Mesdames Capdevielle et Untermaier, les maisons de l'État ne sont pas un substitut aux sous-préfectures, mais cette substitution n'est pas interdite si l'opportunité territoriale s'en présente. Des maisons de l'État sont implantées dans des territoires dans lesquels les sous-préfectures sont maintenues ; des maisons de sous-préfecture sont installées dans des maisons de l'État. Ce qui compte pour moi, c'est la modularité territoriale : l'adaptation de l'organisation de l'État aux spécificités des territoires, à leur évolution démographique et sociologique, ainsi qu'aux opportunités de coopération avec les collectivités, comme la création de maisons dans lesquelles les administrations des collectivités et de l'État cohabitent.

Pour répondre à M. Morel-A-L'Huissier, nous avons augmenté les budgets consacrés à la création de maisons de l'État.

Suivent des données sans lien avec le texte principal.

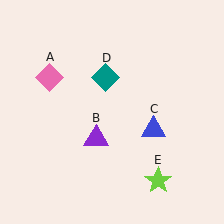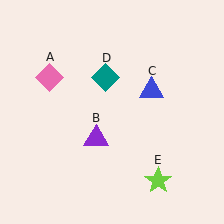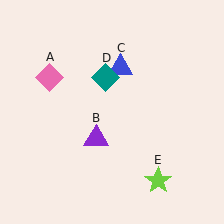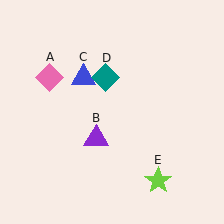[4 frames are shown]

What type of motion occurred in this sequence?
The blue triangle (object C) rotated counterclockwise around the center of the scene.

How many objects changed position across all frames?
1 object changed position: blue triangle (object C).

J'ai obtenu, en 2014, une disposition réglementaire et un abondement du budget qui ont permis de passer de treize maisons construites ou en cours de construction à trente-trois projets, dont un certain nombre sont en cours de réalisation. Grâce aux moyens budgétaires, on constate un très fort succès des maisons de l'État et une appropriation par les préfets et les élus, si bien que je suis souvent conduit à poser des premières pierres ou à inaugurer des maisons dans des départements ou villes où elles représentent une formidable opportunité de modernisation.

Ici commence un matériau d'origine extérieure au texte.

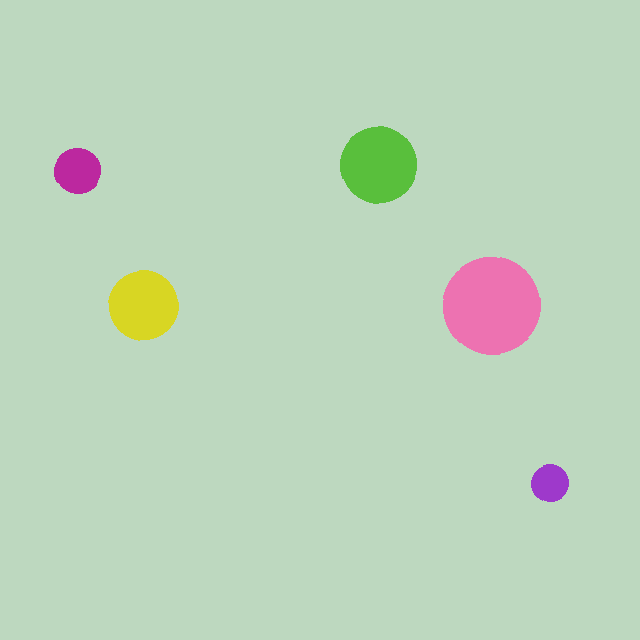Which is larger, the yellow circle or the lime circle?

Bien entendu, l'État est désireux d'adapter sa présence à l'émergence des intercommunalités. Vous êtes bien placés pour savoir que certains vieux projets territoriaux peuvent ressortir à la faveur de l'émergence d'EPCI. Ceux qui préconisaient la création d'intercommunalités n'y sont parfois plus favorables dès lors que l'opportunité se présente de les réaliser. Cela fait partie des charmes de la vie politique française… Votre département est un très bon exemple de notre capacité à adapter l'organisation de l'État aux nouvelles intercommunalités. J'ai d'ailleurs prononcé un discours à Bayonne allant dans ce sens et précisant les moyens à notre disposition – maison de l'État, refonte de la carte des sous-préfectures, création des maisons de service public –, dans le cadre des schémas d'accessibilité au service public. Nous sommes donc dans la bonne direction.

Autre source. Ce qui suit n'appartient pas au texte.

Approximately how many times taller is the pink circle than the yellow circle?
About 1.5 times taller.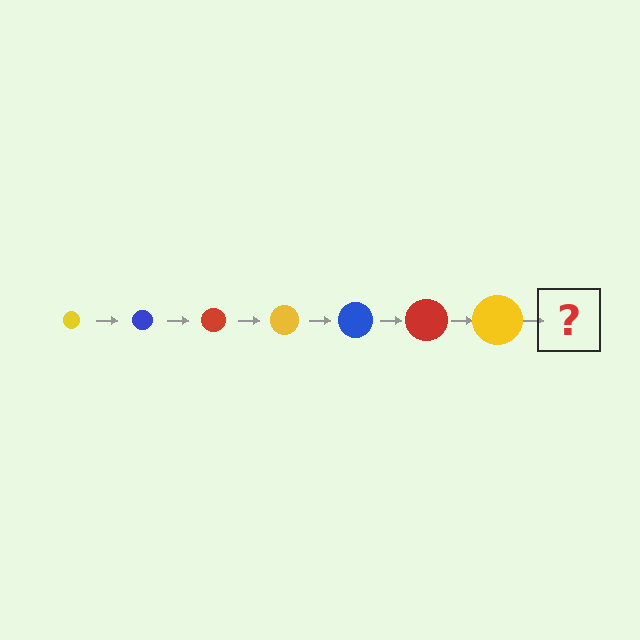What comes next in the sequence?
The next element should be a blue circle, larger than the previous one.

Je reconnais la fibre maritime et rochelaise de M. Quentin dans sa question : s'agissant des directions départementales des territoires et de la mer (DDTM), le Premier ministre a décidé de maintenir l'organisation des directions départementales interministérielles (DDI) sous réserve des mutualisations en matière de cohésion sociale. Le conseil des ministres a pris un engagement très clair en ce sens le 31 juillet. Mme Royal a demandé aux services placés sous sa responsabilité d'examiner les missions et agents susceptibles d'être détachés des DREAL pour renforcer les DDTM et les DDT. La rationalisation de l'organisation de l'administration de l'État au plan régional ne remet pas en cause le maillage territorial existant pour des administrations spécifiques dont la présence sur des territoires présentant des particularités – territoires de montagne ou maritimes – leur est très nécessaire.

M. Popelin m'a posé beaucoup de questions, mais il a dû partir. Je propose de lui adresser par écrit une réponse précise.